‘Serial’ unites podcasting and investigative journalism

"Serial, a podcast investigating a 1999 murder case, uses effective audio production techniques to engage its millions of listeners." Photo credit Serial. Screen shot by Jimin Kim (March 26, 2015).
“Serial,” a podcast investigating a 1999 murder case, uses effective audio production techniques to engage its millions of listeners. Photo credit “Serial.” Screen shot by Jimin Kim (March 26, 2015).

Investigating a murder on the air is a smash hit.

In season one of the hit podcast, “Serial,” narrator and reporter, Sarah Koenig, explores the murder of Hae Min Lee, a high school senior who was killed in 1999. Baltimore police arrested Lee’s ex-boyfriend, Adnan Syed, for the murder. Koenig digs through the past to discover if Syed, who serves a life sentence, is truly guilty of the crime.

Sarah Koenig, host and executive producer of Serial, investigates Lee's murder.
Sarah Koenig, host and executive producer of “Serial,” investigates Hae Min Lee’s murder. Photo credit “Serial.” Screen shot by Jimin Kim (March 26, 2015).

The show meticulously turns the process of investigative journalism into a story, instead of presenting only the basic details of the murder case and the people involved.

Furthermore, “Serial” showcases a plethora of sound bites. In episode one, Koenig includes a phone interview she conducted with Syed who from behind bars, states that he never killed Lee. At the end of the clips of Syed talking, the audio fades out to lead in to Koenig’s narration. The transition is seamless, sustaining the dramatic tension of the story.

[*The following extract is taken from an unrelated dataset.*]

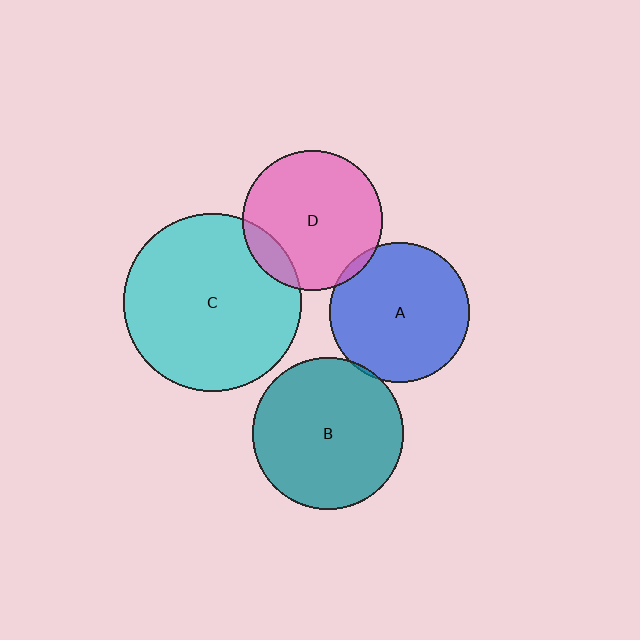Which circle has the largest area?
Circle C (cyan).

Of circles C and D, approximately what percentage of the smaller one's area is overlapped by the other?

Koenig also reads pages from Lee’s diary in the first person. In episode two, when Koenig reads a passage Lee wrote describing her prom date with Syed, ’90s love songs play in the background. Thus, at times when it’s appropriate to the story, Koenig becomes the subjects themselves, talking from their perspective. This technique vividly illustrates scenes in readers’ minds.

Another example of effective audio is Koenig’s delivery. She isn’t melodramatic when explaining her investigative findings and maintains a sense of objectivity. She also reads a very well-written script that presents the numerous details of the investigation in an organized fashion.

The script also adds a sense of mystery and ends each episode on a cliffhanger, enticing audiences to listen to the next installment. For instance, in episode one, Koenig says, “Asia’s story, then, is legally worthless. A witness who says she saw you at the exact moment when the state contends you were strangling a young woman in a car is worthless.” Koenig identifies holes in the testimony of one of the key murder witnesses, encouraging readers to listen on and find out if Syed is innocent as he claims.

It’s no surprise that “Serial” reached more than 5 million downloads and streams faster than any other podcast in iTunes history. The show grips readers, thoroughly investigating Lee’s murder and effectively telling the story through its audio production. The use of smooth audio transitions, old interviews and an original show soundtrack all boost the listening experience of “Serial.”